Ignorance and propaganda. It is probable that Rupert Murdoch and a few likeminded media moguls, all peas from the same pod, had more influence on the presidential election than any other grouping. Propaganda is their forte. Yet they weren’t even candidates. They didn’t need to be. Their values, their worldview, their beliefs are now synonymous with what has become the corporate global dream. The tragedy of that dream, which is also the dream of George W. Bush, is that it marginalizes millions from the mainstream and is built on the sweat and labour of hundreds of millions of poor workers, exploited in every country, but driven to work in the face of poverty and a desire to feed their families. The oil war in Afghanistan and Iraq is part of maintaining this dream, whereby the US consumes nearly 40% of the world’s resources while constituting only 6% of its population. At the end of the day, what is important is power. And with the best propaganda infantry in history, limitless bags of money to spend and a populace largely wedded to the impossible dream, the result of the election was almost inevitable.

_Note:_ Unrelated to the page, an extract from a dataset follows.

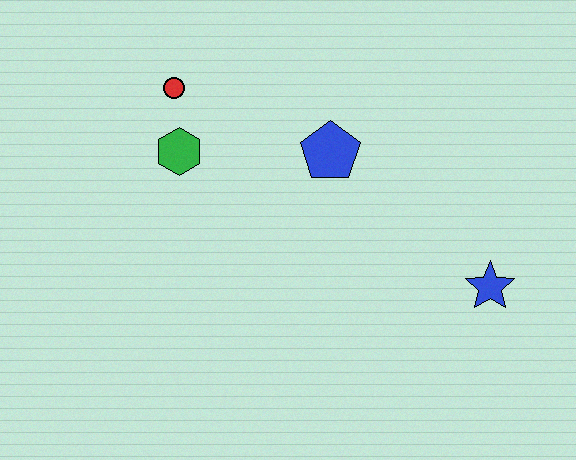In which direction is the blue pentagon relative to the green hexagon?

While John Kerry offered superficial rather than substantive change, one way or another it seemed George W. Bush would always win. The principalities and powers are that strong.

Yet One has come who can change all that. Originally born in a stable, he is given birth each day in our world in the lives of millions who believe that life can be better when the God of Abraham, Isaac and Jacob, the God of Sarah and Rachel and Ruth, and the God of Dorothy Day, Peter Maurin and Martin Luther King is honoured. The birth of Jesus at Christmas should have meant full time for the principalities and powers of this world. But it seems not yet. Not until the teachings left to us by Jesus, the divine child, are practised – fully, and God’s Kingdom is fully planted. Advent heralds the birth of this reality. We are invited to share the journey through life with this divine One, living the teachings in our daily lives. Then the powers will be overcome and God will reign.